After missing both his entire freshman and junior seasons due to injury, as well as playing in only two Ivy games as a sophomore, senior forward Pat Magnarelli is providing a veteran interior presence for the Crimson in his final year, despite having missed nine games to an ankle sprain.

The obstacles that are most difficult to overcome are often the ones that help us to grow the most.

No one knows this better than Pat Magnarelli.

The senior forward on the Harvard basketball team has suffered multiple injuries throughout his career with the Crimson and has been repeatedly forced to sit on the sidelines.

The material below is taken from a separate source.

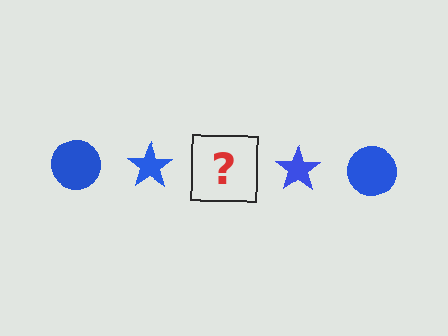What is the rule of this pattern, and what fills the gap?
The rule is that the pattern cycles through circle, star shapes in blue. The gap should be filled with a blue circle.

But he has become stronger for it.

“Would I have liked to be injured less? Yes,” he says. “But in the long run, it teaches me some good life lessons. It teaches perseverance and being able to overcome adversity.”

The adversity started early for Magnarelli, who was first injured in the preseason of his freshman year when he received a stress fracture in his vertebrae, limiting him to a back brace for most of the remaining season.

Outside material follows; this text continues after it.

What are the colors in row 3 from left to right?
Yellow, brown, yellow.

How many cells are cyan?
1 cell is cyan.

“Everyone comes in to college thinking they are on top of the world, and that it is going to be the same thing as high school,” he says, “but right off the bat freshman year, I got the back injury, and it taught me that college was going to be a lot different. It was going to be a lot harder.”

Yet Magnarelli had no idea of what further challenges were to come.

At the outset of his sophomore season, it was as if Magnarelli had never been off the court.

At his peak, he was averaging 10.8 points and 6.3 rebounds per game, ranking second and first on the squad, respectively.

But his promising season was cut short when he dislocated his kneecap at Dartmouth in the second Ivy League game of the year, an injury that would come to haunt him again.

After spending the rest of his sophomore season in street clothes, he dislocated the same knee two days before Harvard’s opening game against New Hampshire his junior year.

The injury required season-ending surgery that January and prevented him from stepping out on the court for the entire season.

“The two knee injuries really hurt me a lot, just because…I was finally playing again after missing freshman year, and it was nice to be back on the court,” he recalls. “Then I went down with the same injury twice in back-to-back years, so that was definitely disheartening for me.”

But Magnarelli didn’t give up hope. He always had his team to support him and to encourage him in his efforts to get back on the floor.